Family Man had some clever moments, but there were instances where I found the main characters actions unbelievable. Jane immediately accepts this stranger, who she knows nothing about, into her home with an 18-month-old and 6-year-old in residence. This isn’t believable in 2000, let alone 1888. Also, she doesn’t seem to think her ad through very well. Rider is the one who brings up marriage, since it isn’t proper by 1888 standards for a woman and man to live under the same roof with no chaperone and unmarried. This thought never even crossed Jane’s mind.
Rider is generally a likeable romance hero, but his motives concerning Jane are less than stellar in the beginning. His feelings for her are all over the map: he’s attracted to her, even likes her, but doesn’t love her. Then he figures marrying Jane and taking care of the farm is a good way to repay David. Gee, don’t do the girl any favors.
Even though I was scratching my head in the beginning, by the end Jane and Rider really do come out as a likeable romance couple. They never lit a fire in me, but I wasn’t cheering on the bad guys either and even anticipated the consummation of their relationship.
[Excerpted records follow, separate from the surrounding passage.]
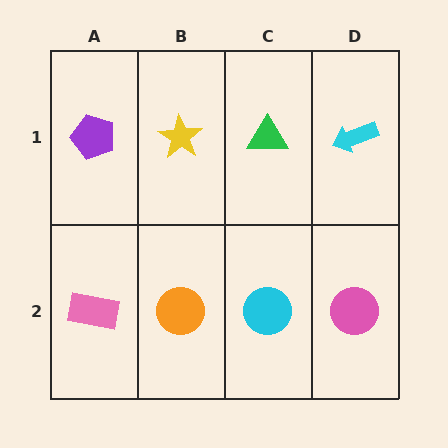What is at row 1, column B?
A yellow star.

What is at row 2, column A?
A pink rectangle.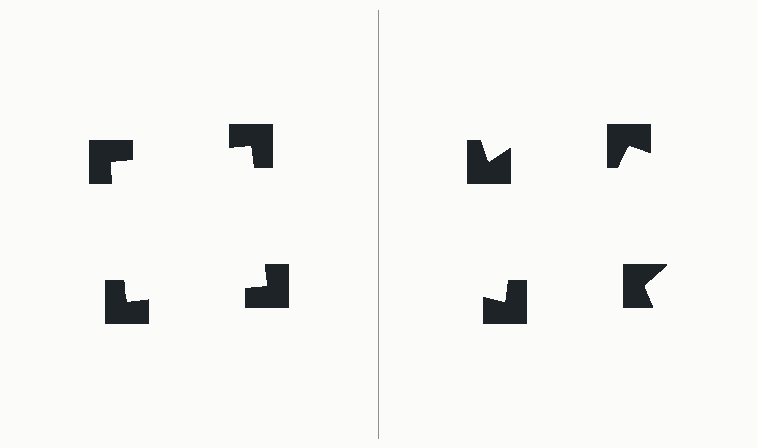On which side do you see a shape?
An illusory square appears on the left side. On the right side the wedge cuts are rotated, so no coherent shape forms.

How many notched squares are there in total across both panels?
8 — 4 on each side.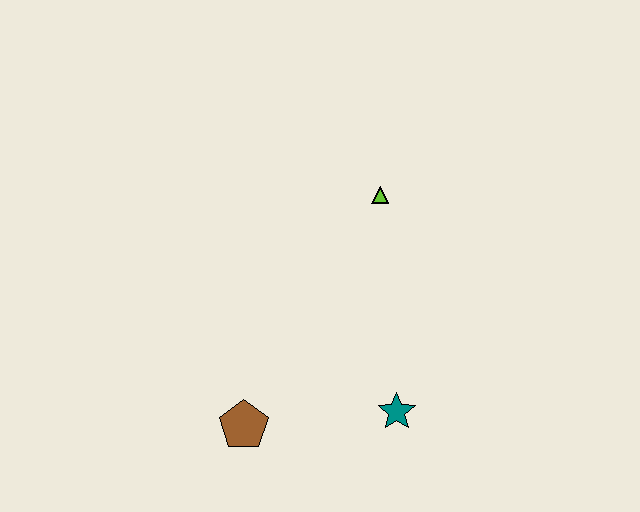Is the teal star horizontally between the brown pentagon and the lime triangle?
No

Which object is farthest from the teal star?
The lime triangle is farthest from the teal star.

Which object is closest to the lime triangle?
The teal star is closest to the lime triangle.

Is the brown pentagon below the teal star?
Yes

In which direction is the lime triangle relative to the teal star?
The lime triangle is above the teal star.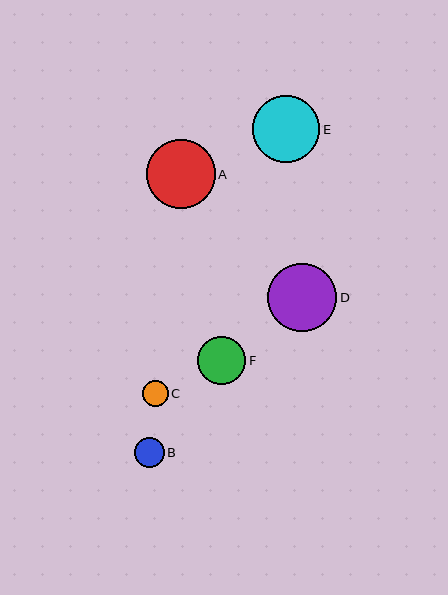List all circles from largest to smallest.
From largest to smallest: A, D, E, F, B, C.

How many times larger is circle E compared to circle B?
Circle E is approximately 2.2 times the size of circle B.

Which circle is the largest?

Family Man is the sequel to the author’s first Leisure publication Bad Company. She does a nice job filling in details, while leaving enough mystery for those who want to seek out the earlier title. Family Man offers readers lighthearted moments and amusing characters. A book and an author worth a look for western romance fans.
Wendy Remembers: One of those books that I read during my TRR tenure that I now have little recall for (look, 2000 was 17 years ago...). Reading my review, I think this may have been one of the first few handful of books I read that featured a virgin hero (but remember, my memory is hazy - reading in between the lines of my old review, pretty sure the dude's a virgin). Anyway, if my Old School review has gotten you curious, Carson has since self-published this and it's a very affordable $1.99 (at least via Amazon).